Direction la Mer de Bretagne, du Raz jusqu’à Penmarc’h, où à travers la tempête errent les goëlands. C’est là, face aux lames qui empanachent au loin les récifs ruisselants, que le Franco-espagnol José Maria de Heredia laisse voguer, en toute pudeur, ses pensées.
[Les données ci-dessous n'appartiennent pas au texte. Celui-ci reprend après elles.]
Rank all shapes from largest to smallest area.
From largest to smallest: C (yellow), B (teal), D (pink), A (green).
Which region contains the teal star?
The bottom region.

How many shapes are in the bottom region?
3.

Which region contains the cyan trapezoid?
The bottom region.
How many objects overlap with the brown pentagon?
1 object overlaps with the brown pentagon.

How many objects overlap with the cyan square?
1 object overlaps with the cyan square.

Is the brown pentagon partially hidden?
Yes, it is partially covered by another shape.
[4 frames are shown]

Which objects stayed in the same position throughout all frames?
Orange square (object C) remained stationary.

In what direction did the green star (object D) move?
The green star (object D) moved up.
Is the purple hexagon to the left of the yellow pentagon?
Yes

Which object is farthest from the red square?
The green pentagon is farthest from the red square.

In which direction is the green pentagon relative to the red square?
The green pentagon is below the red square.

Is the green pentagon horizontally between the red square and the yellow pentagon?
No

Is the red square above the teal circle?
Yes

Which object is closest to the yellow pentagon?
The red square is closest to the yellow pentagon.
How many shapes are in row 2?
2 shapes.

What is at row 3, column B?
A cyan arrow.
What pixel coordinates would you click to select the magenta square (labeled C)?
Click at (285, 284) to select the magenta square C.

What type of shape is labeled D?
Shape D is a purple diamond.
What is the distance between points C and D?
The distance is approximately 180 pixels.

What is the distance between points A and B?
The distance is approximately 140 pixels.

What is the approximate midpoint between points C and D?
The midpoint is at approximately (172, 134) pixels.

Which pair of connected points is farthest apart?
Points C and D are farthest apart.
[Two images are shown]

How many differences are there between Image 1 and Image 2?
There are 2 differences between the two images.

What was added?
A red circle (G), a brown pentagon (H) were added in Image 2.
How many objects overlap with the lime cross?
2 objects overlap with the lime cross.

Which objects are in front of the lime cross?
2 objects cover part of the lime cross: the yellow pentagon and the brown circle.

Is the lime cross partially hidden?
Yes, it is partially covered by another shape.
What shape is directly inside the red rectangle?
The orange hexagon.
Issu de son unique et incontournable recueil Les Trophées, Mer Montante est un poème extrait de La Nature et le rêve, cinquième partie de cet ouvrage parnassien qui revendique l’art pour l’art et l’impersonnalité.
Mer montante
Le soleil semble un phare à feux fixes et blancs.
Du Raz jusqu’à Penmarc’h la côte entière fume,
Et seuls, contre le vent qui rebrousse leur plume,
A travers la tempête errent les goëlands.
L’une après l’autre, avec de furieux élans,
Les lames glauques sous leur crinière d’écume,
Dans un tonnerre sourd s’éparpillant en brume,
Empanachent au loin les récifs ruisselants.
Et j’ai laissé courir le flot de ma pensée,
Rêves, espoirs, regrets de force dépensée,
Sans qu’il en reste rien qu’un souvenir amer.
L’Océan m’a parlé d’une voix fraternelle,
Car la même clameur que pousse encor la mer
Monte de l’homme aux Dieux, vainement éternelle.